Mathochism: Math pride

One woman’s attempt to revisit the math that plagued her in school. But can determination make up for 25 years of math neglect?

I got my last exam back, and it was as bad as I feared — 76 percent. Well, technically, it was 80 percent, but I was so tired that day from my snore-filled powerless night that I marked the wrong space on the Scantron on a question and thus got it wrong.

Dammit, dammit, dammit!

The Youthful Professor was sympathetic but unyielding, and that’s okay, since allowing the “I marked the wrong space because I was tired” defense would likely open up a portal to hell. And it doesn’t matter, because this test score, my lowest, will be dropped anyway. My average is a solid B, and as long as I don’t choke on the final, my grade should be a solid B.

It’s really about math pride. I didn’t get a C! I got a B! I am not a bad math student! This needs to go on the record!

But there’s a bright side. Looking back on how I felt about this subject for decades — fear, loathing, desperation, disgust — I can now say those feelings have changed. I am NOT a bad math student. I am not a brilliant math student, but I’m NOT a bad one.

Have I learned the material? Yes.
Have I understood it? So far, yes. (Calculus will be the ultimate test.)
Do I understand my mistakes, and why they were mistakes? Yes.
Do I know how to correct those mistakes in future? Yes. (I hope.)

The fact that I can say yes to the four questions above is a huge change, even as it fights with the deeply ingrained message I have gotten since childhood, reinforced by parents, by teachers, by society. That message, of course, is that something isn’t worth doing unless you excel at it immediately.

It’s a toxic message, and one that sets you up for inertia, and one that, sadly, is pushed more at women than men, since we’re seen as less than in the first place.
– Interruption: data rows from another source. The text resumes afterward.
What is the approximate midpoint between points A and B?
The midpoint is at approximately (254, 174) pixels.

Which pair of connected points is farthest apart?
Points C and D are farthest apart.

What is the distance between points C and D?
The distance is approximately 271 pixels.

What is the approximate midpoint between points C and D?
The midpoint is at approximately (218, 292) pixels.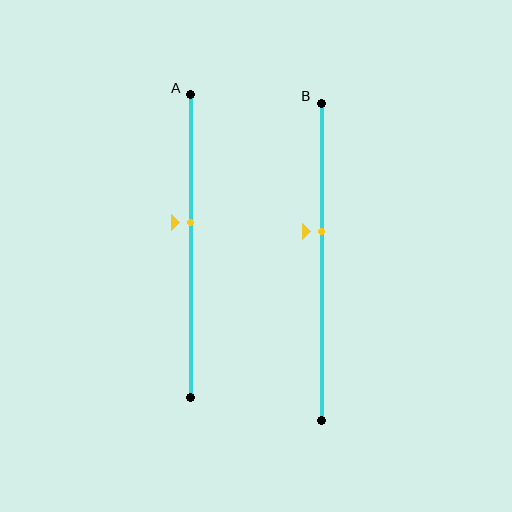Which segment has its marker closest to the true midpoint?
Segment A has its marker closest to the true midpoint.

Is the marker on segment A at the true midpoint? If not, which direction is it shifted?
No, the marker on segment A is shifted upward by about 8% of the segment length.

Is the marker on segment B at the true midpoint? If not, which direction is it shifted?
No, the marker on segment B is shifted upward by about 10% of the segment length.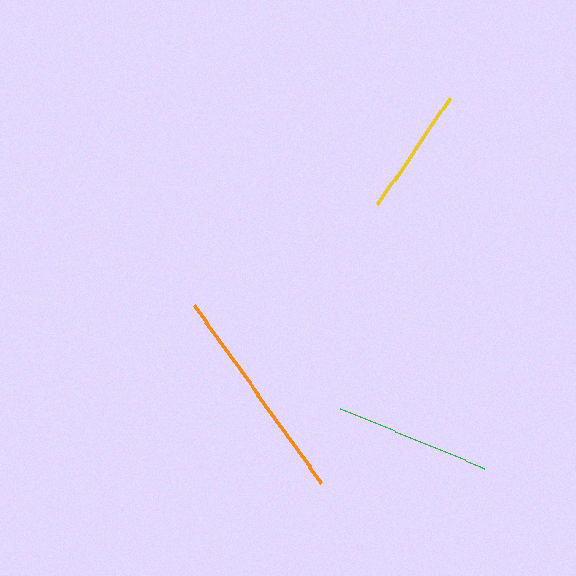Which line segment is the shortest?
The yellow line is the shortest at approximately 129 pixels.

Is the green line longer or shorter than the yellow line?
The green line is longer than the yellow line.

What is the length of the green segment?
The green segment is approximately 156 pixels long.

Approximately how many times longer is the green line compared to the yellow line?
The green line is approximately 1.2 times the length of the yellow line.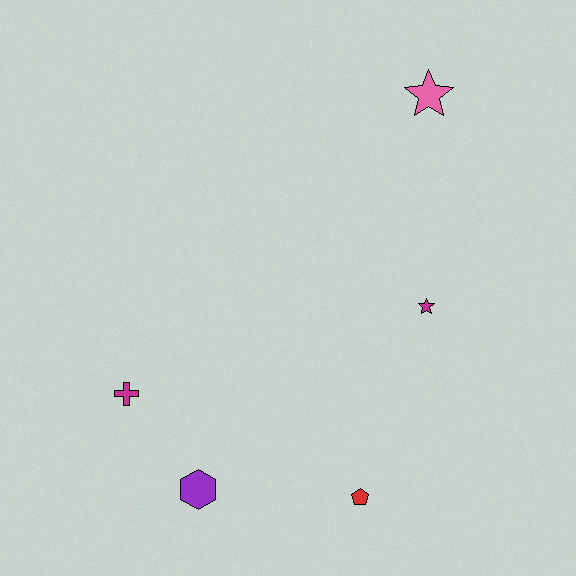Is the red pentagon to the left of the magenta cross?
No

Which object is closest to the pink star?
The magenta star is closest to the pink star.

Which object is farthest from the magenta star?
The magenta cross is farthest from the magenta star.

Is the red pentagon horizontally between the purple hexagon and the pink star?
Yes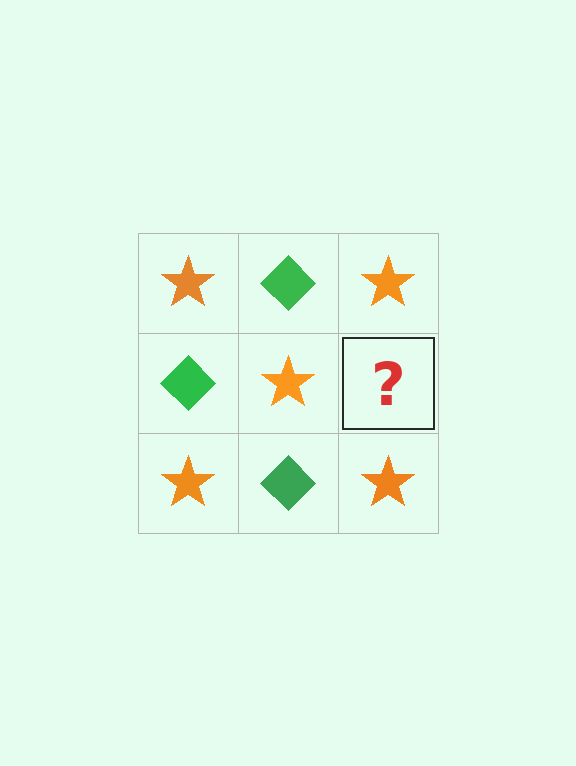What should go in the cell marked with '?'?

A woman who is good at math, or sports, or writing, or pretty much anything seen as worthwhile (childcare and housekeeping need not apply) is the exception and not the rule.

Not brilliant immediately? Well, you’re just a woman after all. And men don’t want to marry smart women. (Except when they do. Guess my spouse is a freak for finding my math studies hot.)

Ugh. All those toxic messages, spoken and unspoken, whittling away at the joy of learning, the joy of challenging oneself, the joy of seeing just how fascinating the world can be.

Taking on this project was my way of giving the finger to those toxic messages. But I still can’t seem to shake my math pride.

Oh well. Onto the final!

All text copyrighted by A.K. Whitney, and cannot be used without permission.



  • That message, of course, is that something isn’t worth doing unless you excel at it immediately.

    Thank you for that sentence. I hadn’t thought about things from that perspective before. I’m taking a class and have taken classes that I’m not brilliant at, and it’s always a struggle to accept the grades that come from them. I never had difficult classes in high school because they didn’t cater to Gifted students; hitting college was a BIG surprise. It’s the reason I haven’t taken more science classes; I filled out those requirements with math classes, because those I understood. Chemistry, first semester in college, with no understanding of how to study and no passion for the subject? I barely passed, didn’t understand the material, etc. I think I could take it now, and do better, if I didn’t need to finish my major in the next three semesters. 😉

  • “that something isn’t worth doing unless you excel at it immediately.”

    And note that we don’t even have language for getting out of this trap; as you state above:

    “I am not a brilliant math student, but I’m NOT a bad one. ”

    We structure our discourse so that these are the options: brilliant and bad. And if you’re not brilliant, you’re bad.
    So–is there a positive descriptor for students like you? “Average student” and “decent student” are both slightly (to me, anyway) condescending, while “good student” carries with it “good (but not brilliant) student”.

    We need positive terms for people in the middle of a dichotomy (“fat” and “thin” is another pair that comes to mind).

  • Agreed. And besides, “average” doesn’t fit either. Average is a C. I’ve consistently gotten A’s and high Bs on tests (well, until pre-calc, which has been a middle B streak) since I started this project. Maybe “very good, but not brilliant”?

  • This is a wonderful post. I feel the same way about women’s sports. We often hear that it’s not the same as men’s because men are just stronger and faster, but so what? What if we applied that same thinking to doctors. If you can’t be the best doctor you might as well not be one? That means that we’d only have one doctor on the planet. That’s just insane. I play the violin and I am not a natural at it, but that doesn’t stop me from trying to do the very best that I can. And I am getting much better than I thought I ever could.